Why is it okay that Gandalf the Grey become Gandalf the White and not okay if it was Gandalf the White who became Gandalf the Grey.
That's some woke BS
Important point of clarification: Ian McKellen is not, nor has he ever been an actual wizard. He has no magical abilities whatsoever. At some points in the movie you'll *think* you see him casting a spell, but it's actually just special effects. I know this is confusing, because he is very good at pretending to be a wizard.
@@Syrange13 lies
Ian was also cast because Galdalf just also happened to be an old white dude.
Evil cannot create anything new, it can only shit itself in a Walmart.
So the four-year-old I saw with his grandpa rushing him in vain towards the Walmart restroom is evil?!
I gotta keep an eye out for him.
@@dyslexicboogalooIt's easy to asses. Did he bear the mark of Cain?
His grandpa had a cane.
And of course, shitting in a Walmart is easy for asses, evil or not.
My wife shit herself in Walmart and I can garauntee you, she is so not evil, she is borderline saintly.

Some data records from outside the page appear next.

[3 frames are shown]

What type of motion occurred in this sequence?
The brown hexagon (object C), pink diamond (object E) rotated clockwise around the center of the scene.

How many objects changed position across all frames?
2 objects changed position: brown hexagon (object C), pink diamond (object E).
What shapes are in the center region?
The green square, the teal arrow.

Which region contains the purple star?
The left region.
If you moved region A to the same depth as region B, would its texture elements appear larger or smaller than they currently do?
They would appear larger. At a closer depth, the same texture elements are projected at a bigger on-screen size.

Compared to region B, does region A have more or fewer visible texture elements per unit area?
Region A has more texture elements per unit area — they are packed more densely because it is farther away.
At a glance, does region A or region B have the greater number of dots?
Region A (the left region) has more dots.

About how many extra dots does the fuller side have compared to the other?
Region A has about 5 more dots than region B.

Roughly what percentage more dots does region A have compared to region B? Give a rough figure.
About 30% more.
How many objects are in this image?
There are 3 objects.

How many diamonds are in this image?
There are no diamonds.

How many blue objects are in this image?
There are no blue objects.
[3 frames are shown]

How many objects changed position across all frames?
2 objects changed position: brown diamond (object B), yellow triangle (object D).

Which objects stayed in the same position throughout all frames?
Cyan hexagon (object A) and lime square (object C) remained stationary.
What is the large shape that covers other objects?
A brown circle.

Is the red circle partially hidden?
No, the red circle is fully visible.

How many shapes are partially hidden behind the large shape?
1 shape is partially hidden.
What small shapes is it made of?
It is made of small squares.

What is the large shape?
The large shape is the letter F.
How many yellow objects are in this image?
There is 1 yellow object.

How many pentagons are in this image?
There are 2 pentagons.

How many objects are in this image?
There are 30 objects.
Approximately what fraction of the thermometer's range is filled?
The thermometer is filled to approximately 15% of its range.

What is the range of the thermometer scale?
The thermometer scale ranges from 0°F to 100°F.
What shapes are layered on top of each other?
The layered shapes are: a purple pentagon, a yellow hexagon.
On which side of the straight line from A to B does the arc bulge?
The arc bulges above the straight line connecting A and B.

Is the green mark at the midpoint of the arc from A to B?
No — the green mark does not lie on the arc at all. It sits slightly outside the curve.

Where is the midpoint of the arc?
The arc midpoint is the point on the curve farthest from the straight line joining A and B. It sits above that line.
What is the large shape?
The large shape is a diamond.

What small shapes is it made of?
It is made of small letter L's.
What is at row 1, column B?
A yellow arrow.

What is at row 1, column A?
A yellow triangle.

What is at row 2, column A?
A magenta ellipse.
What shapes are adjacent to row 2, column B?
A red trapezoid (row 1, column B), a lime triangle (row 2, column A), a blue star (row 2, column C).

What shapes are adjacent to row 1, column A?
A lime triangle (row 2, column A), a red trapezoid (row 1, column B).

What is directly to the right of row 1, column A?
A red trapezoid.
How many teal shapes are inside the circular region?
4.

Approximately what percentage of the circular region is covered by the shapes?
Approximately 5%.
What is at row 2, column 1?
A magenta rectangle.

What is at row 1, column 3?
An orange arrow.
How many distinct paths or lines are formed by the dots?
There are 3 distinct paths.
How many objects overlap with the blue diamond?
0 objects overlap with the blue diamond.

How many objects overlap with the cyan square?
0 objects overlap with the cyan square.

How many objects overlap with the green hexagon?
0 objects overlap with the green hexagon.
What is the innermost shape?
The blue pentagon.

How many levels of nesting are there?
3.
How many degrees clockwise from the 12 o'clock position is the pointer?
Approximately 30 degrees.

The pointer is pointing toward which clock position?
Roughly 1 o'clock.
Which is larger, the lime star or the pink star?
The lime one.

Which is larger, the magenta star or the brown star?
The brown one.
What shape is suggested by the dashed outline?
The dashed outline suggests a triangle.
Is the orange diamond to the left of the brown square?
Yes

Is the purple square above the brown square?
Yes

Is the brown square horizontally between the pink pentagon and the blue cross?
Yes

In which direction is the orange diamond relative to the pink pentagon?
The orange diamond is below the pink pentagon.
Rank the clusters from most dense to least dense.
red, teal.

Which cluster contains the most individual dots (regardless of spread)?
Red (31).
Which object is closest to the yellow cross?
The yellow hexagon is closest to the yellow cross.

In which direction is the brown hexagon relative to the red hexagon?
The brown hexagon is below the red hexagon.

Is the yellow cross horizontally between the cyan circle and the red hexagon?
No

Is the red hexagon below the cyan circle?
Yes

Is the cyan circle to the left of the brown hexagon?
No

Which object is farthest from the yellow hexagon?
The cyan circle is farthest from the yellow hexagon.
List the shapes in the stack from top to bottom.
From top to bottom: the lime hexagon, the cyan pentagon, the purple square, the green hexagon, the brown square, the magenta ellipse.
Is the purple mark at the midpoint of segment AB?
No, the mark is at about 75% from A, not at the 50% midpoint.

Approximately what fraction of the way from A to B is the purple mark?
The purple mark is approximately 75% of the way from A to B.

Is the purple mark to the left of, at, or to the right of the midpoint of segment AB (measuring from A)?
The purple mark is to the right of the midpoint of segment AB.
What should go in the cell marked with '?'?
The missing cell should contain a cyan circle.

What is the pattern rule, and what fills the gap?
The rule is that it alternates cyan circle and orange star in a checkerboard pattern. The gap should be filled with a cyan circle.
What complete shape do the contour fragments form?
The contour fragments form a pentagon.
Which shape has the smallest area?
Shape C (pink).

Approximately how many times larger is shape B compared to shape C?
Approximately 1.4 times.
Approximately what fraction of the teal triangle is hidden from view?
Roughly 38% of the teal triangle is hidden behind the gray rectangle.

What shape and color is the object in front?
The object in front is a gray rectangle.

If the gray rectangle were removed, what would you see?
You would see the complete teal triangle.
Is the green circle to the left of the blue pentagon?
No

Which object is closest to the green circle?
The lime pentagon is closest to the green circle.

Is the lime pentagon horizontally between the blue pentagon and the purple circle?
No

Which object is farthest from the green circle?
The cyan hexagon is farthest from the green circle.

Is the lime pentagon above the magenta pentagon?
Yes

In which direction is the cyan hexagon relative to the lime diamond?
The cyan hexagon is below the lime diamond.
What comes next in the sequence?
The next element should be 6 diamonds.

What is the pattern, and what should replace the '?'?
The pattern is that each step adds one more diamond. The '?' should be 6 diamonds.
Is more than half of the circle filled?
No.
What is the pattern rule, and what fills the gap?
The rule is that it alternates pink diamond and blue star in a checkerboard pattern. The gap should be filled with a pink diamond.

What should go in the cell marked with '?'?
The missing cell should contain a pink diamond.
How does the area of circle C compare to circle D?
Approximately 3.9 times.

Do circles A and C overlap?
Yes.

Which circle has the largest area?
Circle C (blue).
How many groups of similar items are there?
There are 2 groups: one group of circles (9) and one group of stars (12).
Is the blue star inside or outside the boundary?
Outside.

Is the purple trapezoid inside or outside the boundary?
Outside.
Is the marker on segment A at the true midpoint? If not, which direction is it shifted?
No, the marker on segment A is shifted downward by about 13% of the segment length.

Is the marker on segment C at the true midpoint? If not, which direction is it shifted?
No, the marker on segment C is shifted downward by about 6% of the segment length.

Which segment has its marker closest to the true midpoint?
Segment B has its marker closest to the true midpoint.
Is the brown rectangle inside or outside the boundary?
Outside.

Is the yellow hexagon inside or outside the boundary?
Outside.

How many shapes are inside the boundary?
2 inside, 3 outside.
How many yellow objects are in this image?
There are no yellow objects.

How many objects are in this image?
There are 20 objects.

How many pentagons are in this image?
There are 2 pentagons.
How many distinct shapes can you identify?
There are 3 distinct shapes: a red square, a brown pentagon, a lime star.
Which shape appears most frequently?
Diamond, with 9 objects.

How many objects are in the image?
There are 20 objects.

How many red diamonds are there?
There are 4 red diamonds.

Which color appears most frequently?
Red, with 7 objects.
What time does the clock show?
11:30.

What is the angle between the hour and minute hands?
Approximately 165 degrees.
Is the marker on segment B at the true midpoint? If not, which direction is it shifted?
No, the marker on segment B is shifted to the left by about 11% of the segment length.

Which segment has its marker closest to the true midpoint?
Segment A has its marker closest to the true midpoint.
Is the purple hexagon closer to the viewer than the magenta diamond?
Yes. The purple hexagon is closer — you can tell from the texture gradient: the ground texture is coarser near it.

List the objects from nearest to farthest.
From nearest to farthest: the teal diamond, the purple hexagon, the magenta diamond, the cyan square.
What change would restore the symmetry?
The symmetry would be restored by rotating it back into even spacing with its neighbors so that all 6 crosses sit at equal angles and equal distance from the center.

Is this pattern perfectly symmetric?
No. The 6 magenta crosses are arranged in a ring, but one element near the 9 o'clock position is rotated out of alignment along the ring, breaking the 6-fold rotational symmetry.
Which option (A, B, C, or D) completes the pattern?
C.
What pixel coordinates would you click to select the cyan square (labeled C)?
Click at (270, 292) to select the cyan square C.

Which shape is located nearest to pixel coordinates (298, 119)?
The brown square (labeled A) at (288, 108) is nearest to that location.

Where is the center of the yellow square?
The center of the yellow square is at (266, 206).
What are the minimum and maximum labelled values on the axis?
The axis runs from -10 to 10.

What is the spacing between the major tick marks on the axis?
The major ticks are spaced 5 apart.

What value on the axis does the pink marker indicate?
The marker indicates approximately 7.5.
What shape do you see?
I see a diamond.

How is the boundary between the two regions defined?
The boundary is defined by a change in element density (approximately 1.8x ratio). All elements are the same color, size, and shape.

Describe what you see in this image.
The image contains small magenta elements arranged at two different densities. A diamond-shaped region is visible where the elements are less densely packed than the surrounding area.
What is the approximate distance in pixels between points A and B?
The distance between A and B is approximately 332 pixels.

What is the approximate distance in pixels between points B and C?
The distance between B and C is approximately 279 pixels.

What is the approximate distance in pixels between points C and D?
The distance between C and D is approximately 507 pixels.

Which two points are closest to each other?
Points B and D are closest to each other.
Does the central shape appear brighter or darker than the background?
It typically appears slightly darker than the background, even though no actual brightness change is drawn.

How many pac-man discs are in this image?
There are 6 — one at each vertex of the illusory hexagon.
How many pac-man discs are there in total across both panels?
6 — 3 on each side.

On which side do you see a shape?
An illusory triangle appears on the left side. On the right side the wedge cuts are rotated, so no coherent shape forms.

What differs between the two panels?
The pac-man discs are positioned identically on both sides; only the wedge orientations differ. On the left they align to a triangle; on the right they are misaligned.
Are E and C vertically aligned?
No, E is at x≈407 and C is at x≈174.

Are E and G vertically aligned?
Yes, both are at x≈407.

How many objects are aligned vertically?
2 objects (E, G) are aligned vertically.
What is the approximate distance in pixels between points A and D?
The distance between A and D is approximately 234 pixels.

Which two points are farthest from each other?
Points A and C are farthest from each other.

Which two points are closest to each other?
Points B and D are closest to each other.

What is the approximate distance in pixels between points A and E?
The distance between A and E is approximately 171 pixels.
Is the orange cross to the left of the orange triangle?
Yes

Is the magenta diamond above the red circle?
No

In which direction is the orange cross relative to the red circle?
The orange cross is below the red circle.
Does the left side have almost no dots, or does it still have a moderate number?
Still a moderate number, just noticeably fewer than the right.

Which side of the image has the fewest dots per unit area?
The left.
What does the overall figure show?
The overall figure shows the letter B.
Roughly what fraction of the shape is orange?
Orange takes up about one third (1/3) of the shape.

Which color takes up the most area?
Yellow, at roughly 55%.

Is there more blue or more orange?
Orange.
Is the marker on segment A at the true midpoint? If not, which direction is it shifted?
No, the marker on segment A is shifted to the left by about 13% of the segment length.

Yes i sent her back in to buy the fabric cleaner to clean our car seats before we drove home, but you know who paid for it? She did. Does THAT sound evil to you? Do you know who put her pants, lingerie and car seat in the wash? She did! Your statement is so beyond anti-cromulent that it's bordering on prefiticious.
@zigjib Bro, they literally didn't even say that everybody who shits themselves in walmart is evil, just that evil can only shit itself in Walmart. Your comment is so anti-romulan it borders on pescatarian.
Did you know that Vigo Mortensen was actually 3'2 and they had to use a combination of forced perspective shots and body doubles to make it look like he was the size of an average person?
underrated shitpost
Same as in green book
Yes. I mean no, but yeah, I didn't not not know that.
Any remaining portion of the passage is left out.